Between seizing controlling interest in a Berlin-based electricity storage firm, pioneering a revolutionary electrical power system for the Ministry of Defence, and launching an advanced manufacturing hub for efficient jet engines in Bristol – and all in the first month of a new decade -Rolls-Royce could be said to be ‘taking charge’ of the EV marketplace.
The “electric revolution” is one means by which countries – not least the UK – are seeking to reduce their carbon emissions output. Another obvious benefit, for manufacturing purposes, is the innovative production, storage, and consumption of energy sources both in manufacture and the products themselves. (More ‘power’ to those with an integrated circular economy piece).
But Rolls-Royce appears to be satisfying all aspects of the electrification criteria with ‘shocking’ dexterity.
Rolls-Royce opens advanced manufacturing hub in Bristol
The first announcement made by Rolls-Royce was a new facility in Bristol that will focus on carbon-fibre composites used in the aerospace industry.
Beginning this month, the company will develop lighter fan blades and cases that will significantly reduce the weight of the Rolls-Royce UltraFan engine demonstrator, a new design that will lower aircraft fuel consumption and CO2 emissions by at least 25% compared to previous iterations.
The carbon-fibre composites fan system is capable of saving almost 700kg per aircraft, the equivalent of seven passengers with luggage.
“The latest technology, materials and manufacturing techniques … will contribute to lighter, quieter, more powerful jet engines with fewer emissions”
Rolls-Royce has been developing carbon-fibre materials for many decades and already uses the technology for various parts within its engines. Its techniques have been developed in partnership with the National Composites Centre in Bristol, and the Rolls-Royce University Technology Centre at the University of Bristol.
In addition to being a “low-energy, very low emission” facility using automated materials and processes, the launch of the £25m Bristol-based manufacturing hub will also mean 150 new jobs are created in the city.
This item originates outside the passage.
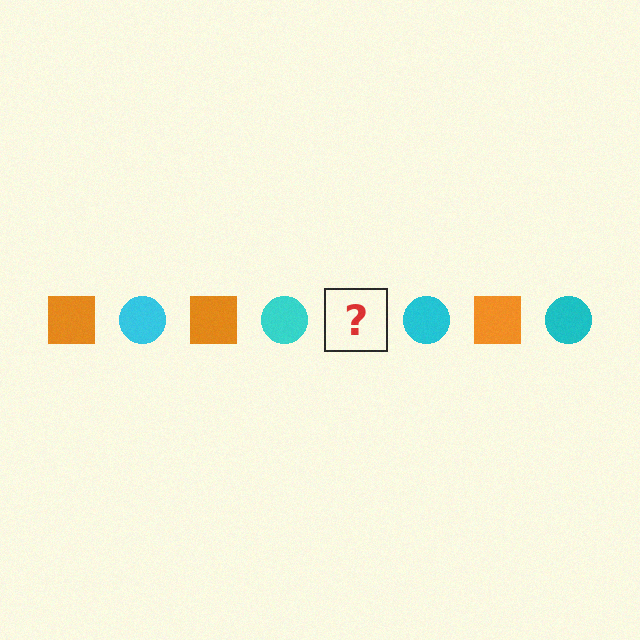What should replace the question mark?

Rolls-Royce has developed a three-point environmental approach to achieving its net zero carbon target by 2030:
- Reducing the impact of existing technologies
- Pioneering electrification in aviation
- Working with the industry to accelerate the use of sustainable fuels
Rolls-Royce pioneer world-first technology for Tempest programme
The Tempest programme is a fighter jet concept currently under development in the United Kingdom for the Royal Air Force (RAF) and the Italian Aeronautica Militare (AMI).
‘Team Tempest’ is a consortium consisting of the Ministry of Defence (MoD), Leonardo, BAE Systems, MBDA, and Rolls-Royce to replace the Eurofighter Typhoon class by 2035 with a new aircraft (Tempest) that will be able to fly unmanned, incorporate AI, and possess directed-energy weapons such as laser, microwaves and particle beams.
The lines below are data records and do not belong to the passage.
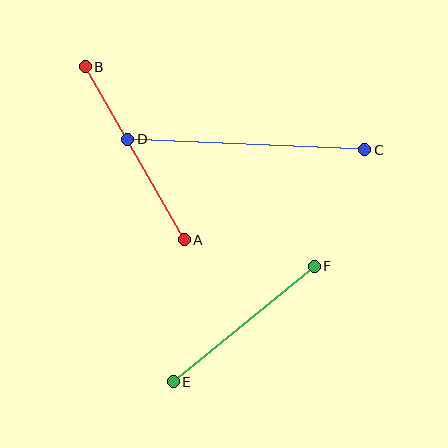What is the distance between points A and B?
The distance is approximately 199 pixels.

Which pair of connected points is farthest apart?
Points C and D are farthest apart.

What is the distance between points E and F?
The distance is approximately 182 pixels.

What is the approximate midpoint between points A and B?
The midpoint is at approximately (135, 153) pixels.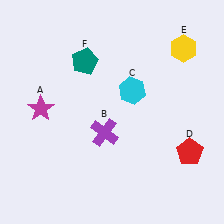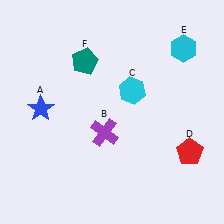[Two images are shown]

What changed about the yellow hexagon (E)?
In Image 1, E is yellow. In Image 2, it changed to cyan.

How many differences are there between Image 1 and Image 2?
There are 2 differences between the two images.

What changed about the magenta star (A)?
In Image 1, A is magenta. In Image 2, it changed to blue.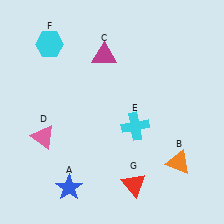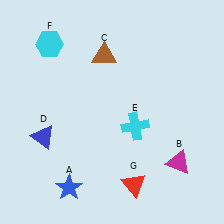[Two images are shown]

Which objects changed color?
B changed from orange to magenta. C changed from magenta to brown. D changed from pink to blue.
The Tempest programme currently has £2bn of state funding up to 2025.
In 2014, Rolls-Royce began designing the Embedded Electrical Starter Generator or E2SG demonstrator programme, knowing that future stealth aircraft “will have unprecedented levels of electrical power demand and thermal load”.
Then in 2017 it launched the second phase of the E2SG programme which saw huge investment in an integrated electrical facility, as well as a second electrical generator and an energy storage system to manage the supply of power.
Rolls-Royce is now exploring the viability of using dual spool generation in its engine to influence its “operability, responsiveness and efficiency”, while developing a Power Manager intelligent control system which uses AI to make real time judgements about the aircraft’s electrical supply and demand requirements while optimising other factors.
Rolls-Royce also intends to showcase a full-scale demonstrator of an advanced power and propulsion system as part of the Tempest programme.
Rolls-Royce Advanced Power & Propulsion System
Rolls-Royce acquires majority stake in Berlin-based Qinous
The third arm in Rolls-Royce’s recent electrification expansion announced this month is a more than 73% share it acquired in German electricity storage specialist Qinous, up from a nearly 20% stake acquired in 2018.
It will also absorb all other financial interests related to Qinous, including Berlin-based investment holdings company IBB Beteiligungsgesellschaft.
Qinous is a relatively young battery storage systems and associated control systems start-up, with a global footprint in storage solutions.
“We see great market potential for sustainable power supplies, especially for distributed, environmentally-friendly maximum transmission unit (MTU) microgrid solutions,” said Andreas Schell, chief executive officer of Rolls-Royce Power Systems Division.
The collaboration will give rise to a product range that will enable the configuration of solutions from 30 kW/30kWh to several megawatts. “The range of services and deliverables covers the needs of commercial enterprises, municipal utilities, energy suppliers, and even sizeable industrial plants,” added Cordelia Thielitz, vice president of Rolls-Royce’s Microgrid Solutions business.